DeHaven’s team attracted a good bit of attention and news coverage as it plodded along through various and sundry states in a round trip that was to return to his home base in Wessington in the late summer or early fall.

National magazine photographers and television crews were in Wessington for the arrival of the 20-mule team. But the mules apparently smelled Wessington water soon after they headed east out of Miller.

With a somewhat quicker step on that last leg, they were ahead of schedule and would arrive in Wessington hours before the welcome home ceremony.

So DeHaven leaned back on the leather reins at Vayland, 8 or 10 miles shy of Wessington, and “whoa-ed” his team. He and his mules spent the night in that weathered, abandoned old Sexauer elevator.

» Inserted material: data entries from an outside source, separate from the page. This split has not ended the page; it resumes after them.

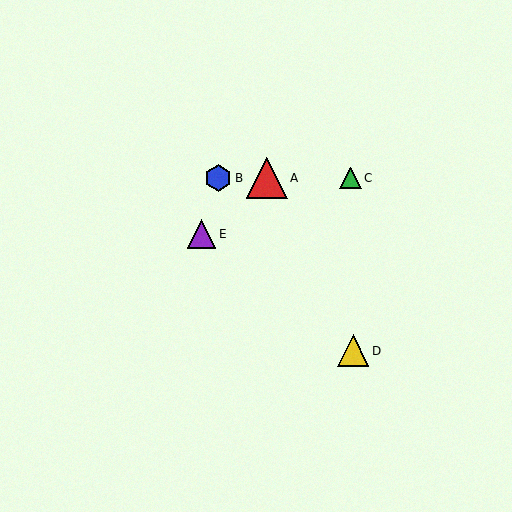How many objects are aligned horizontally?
3 objects (A, B, C) are aligned horizontally.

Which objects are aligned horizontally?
Objects A, B, C are aligned horizontally.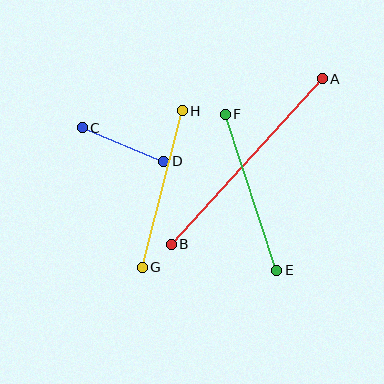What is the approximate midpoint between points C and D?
The midpoint is at approximately (123, 144) pixels.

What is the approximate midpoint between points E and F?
The midpoint is at approximately (251, 192) pixels.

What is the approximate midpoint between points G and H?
The midpoint is at approximately (162, 189) pixels.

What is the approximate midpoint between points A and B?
The midpoint is at approximately (247, 162) pixels.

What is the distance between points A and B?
The distance is approximately 224 pixels.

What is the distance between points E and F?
The distance is approximately 165 pixels.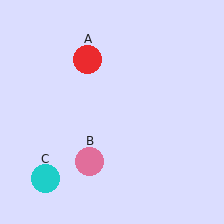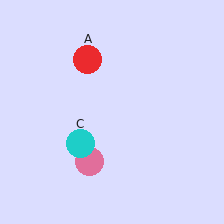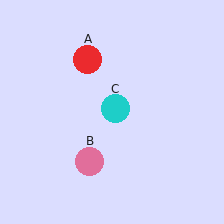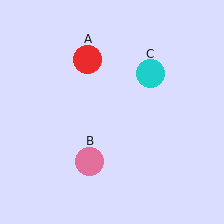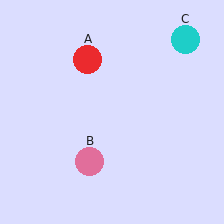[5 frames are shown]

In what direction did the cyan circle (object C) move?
The cyan circle (object C) moved up and to the right.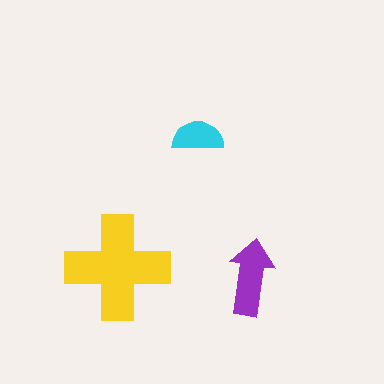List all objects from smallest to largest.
The cyan semicircle, the purple arrow, the yellow cross.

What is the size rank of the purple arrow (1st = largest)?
2nd.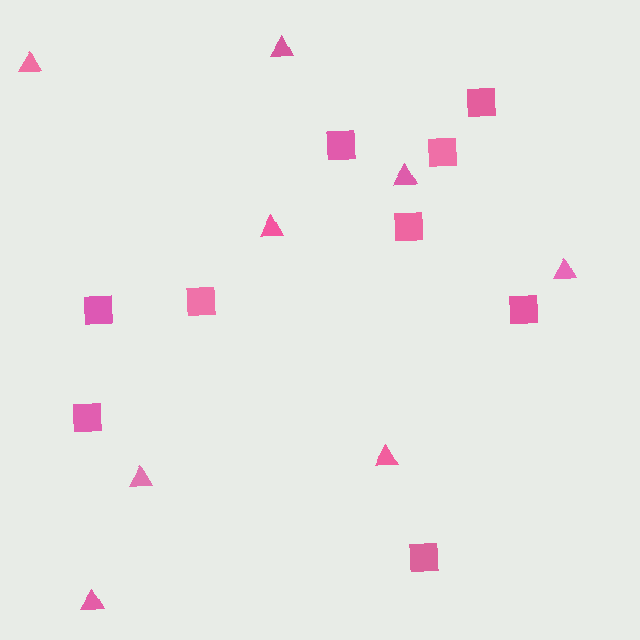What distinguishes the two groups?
There are 2 groups: one group of squares (9) and one group of triangles (8).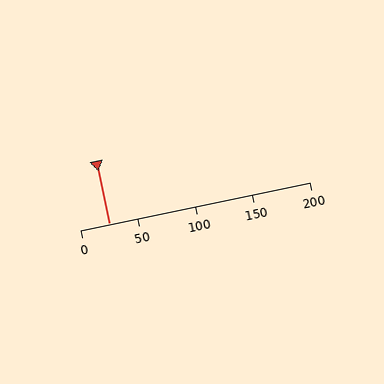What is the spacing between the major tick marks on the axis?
The major ticks are spaced 50 apart.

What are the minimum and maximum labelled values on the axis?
The axis runs from 0 to 200.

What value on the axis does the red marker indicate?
The marker indicates approximately 25.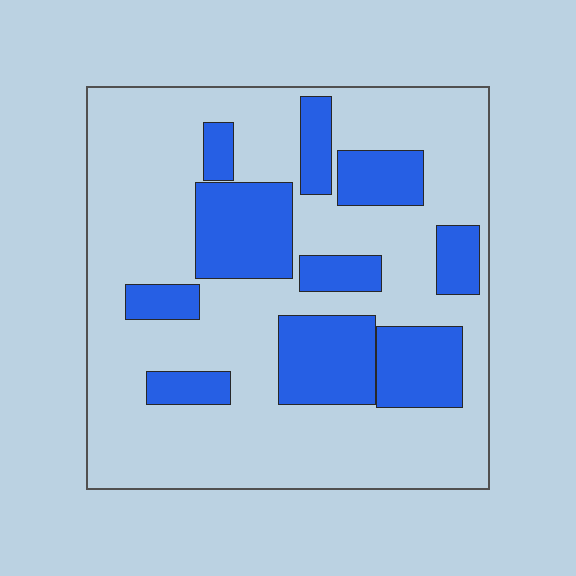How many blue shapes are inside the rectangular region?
10.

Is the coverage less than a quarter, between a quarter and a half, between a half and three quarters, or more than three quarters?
Between a quarter and a half.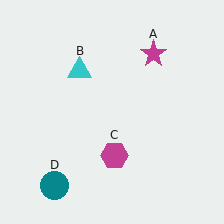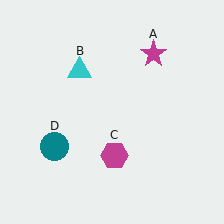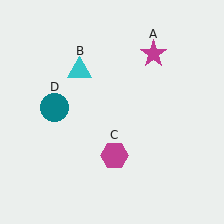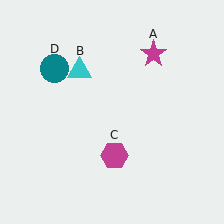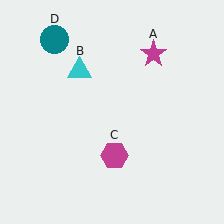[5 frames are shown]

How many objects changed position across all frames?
1 object changed position: teal circle (object D).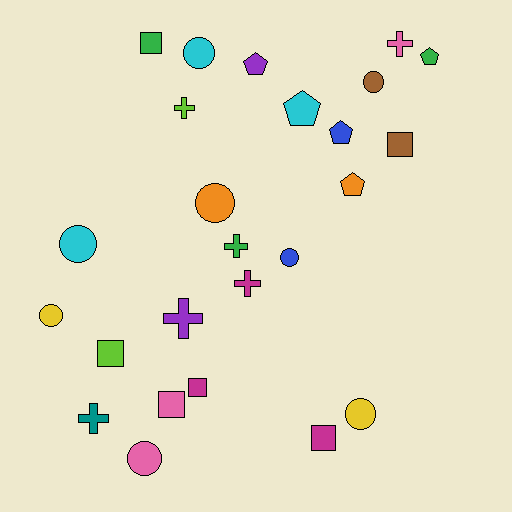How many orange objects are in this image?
There are 2 orange objects.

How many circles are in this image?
There are 8 circles.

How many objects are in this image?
There are 25 objects.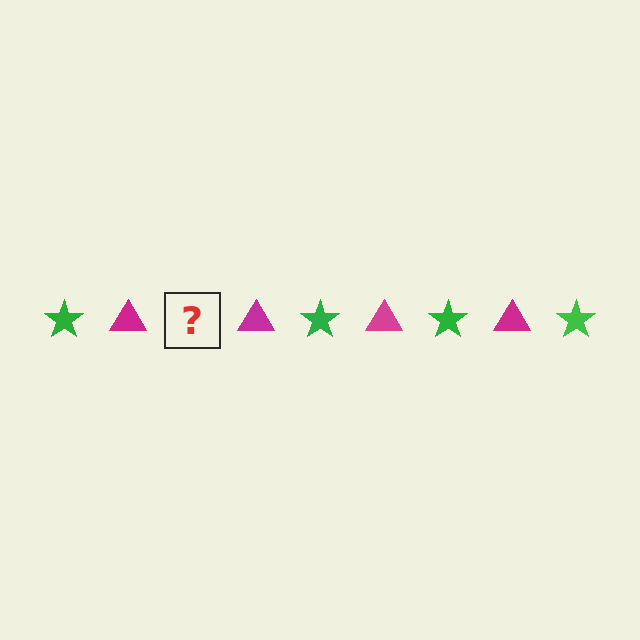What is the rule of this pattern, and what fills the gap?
The rule is that the pattern alternates between green star and magenta triangle. The gap should be filled with a green star.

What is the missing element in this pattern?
The missing element is a green star.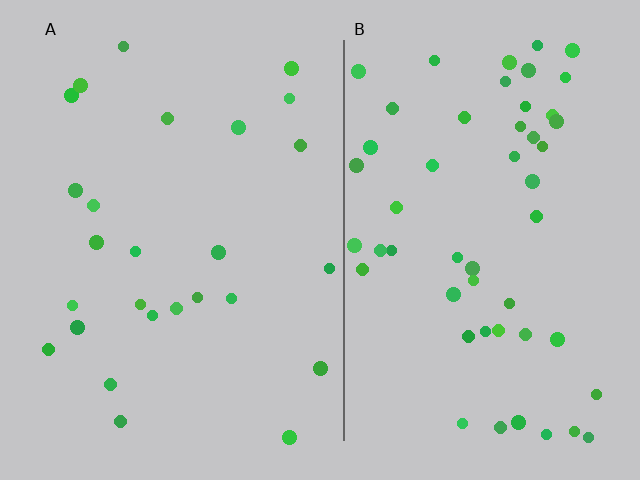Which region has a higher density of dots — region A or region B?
B (the right).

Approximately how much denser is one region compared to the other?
Approximately 2.0× — region B over region A.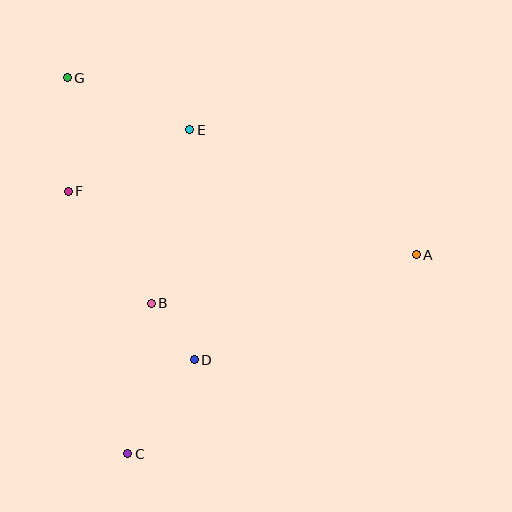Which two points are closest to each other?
Points B and D are closest to each other.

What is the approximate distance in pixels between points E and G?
The distance between E and G is approximately 133 pixels.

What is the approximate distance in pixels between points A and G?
The distance between A and G is approximately 391 pixels.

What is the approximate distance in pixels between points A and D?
The distance between A and D is approximately 246 pixels.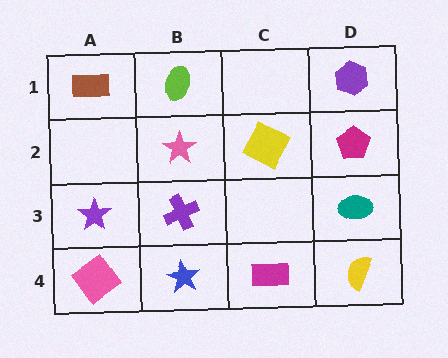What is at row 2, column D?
A magenta pentagon.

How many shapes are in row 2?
3 shapes.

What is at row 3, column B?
A purple cross.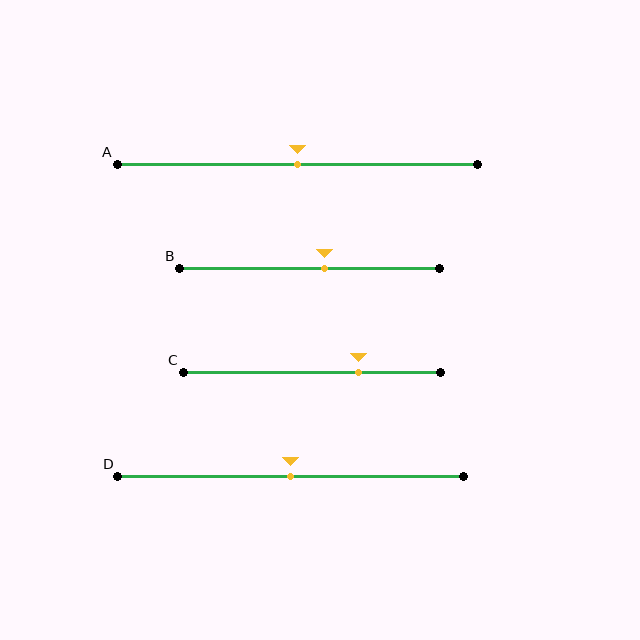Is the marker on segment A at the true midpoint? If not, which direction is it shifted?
Yes, the marker on segment A is at the true midpoint.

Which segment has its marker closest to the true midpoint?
Segment A has its marker closest to the true midpoint.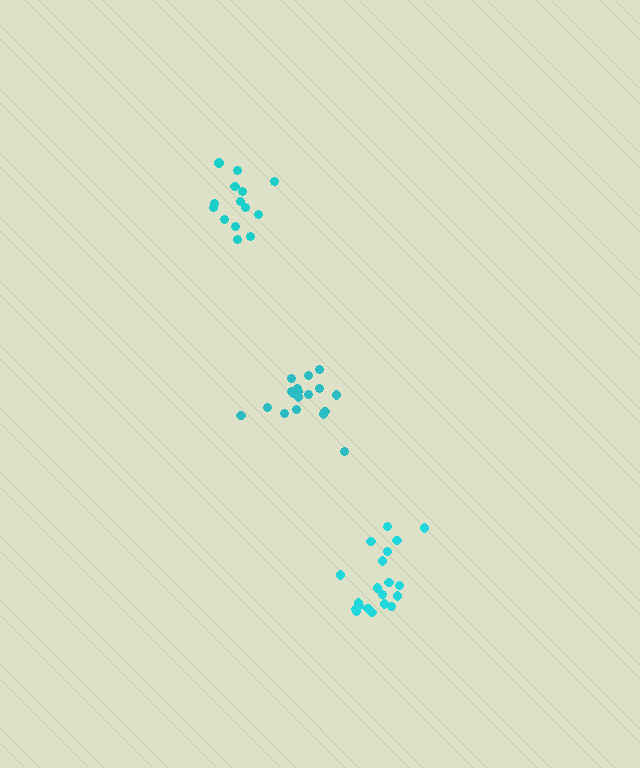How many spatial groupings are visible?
There are 3 spatial groupings.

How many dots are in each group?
Group 1: 20 dots, Group 2: 18 dots, Group 3: 14 dots (52 total).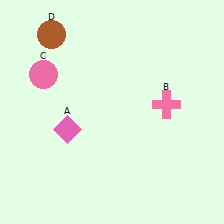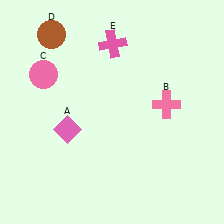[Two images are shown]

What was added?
A pink cross (E) was added in Image 2.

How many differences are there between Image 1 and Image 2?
There is 1 difference between the two images.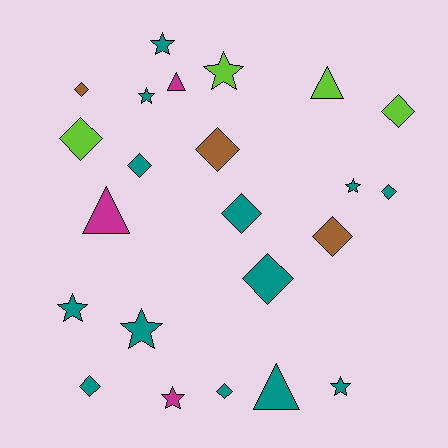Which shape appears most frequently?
Diamond, with 11 objects.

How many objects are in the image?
There are 23 objects.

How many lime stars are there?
There is 1 lime star.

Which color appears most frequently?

And next morning, to the delight of well-wishers, the curious, the Life magazine photographers and television crews, the mules pulled into Wessington right on cue.

The details of what happened next are sketchy. I got the story second or third hand. But as I understand it, DeHaven was visiting with a magazine photographer and mentioned that one of his mules took sick on the long and arduous trail and had to be shot.

The photographer expressed disappointment at missing such a dramatic photo. To which DeHaven is said to have replied: “Get your camera out. I’ll shoot another one.”

Vayland, the Sexauer elevator and the personable DeHaven and his mule team are now history.

But out of habit I’ll probably continue to look for the little town and its prairie skyscraper and remember Mr. DeHaven, his mules.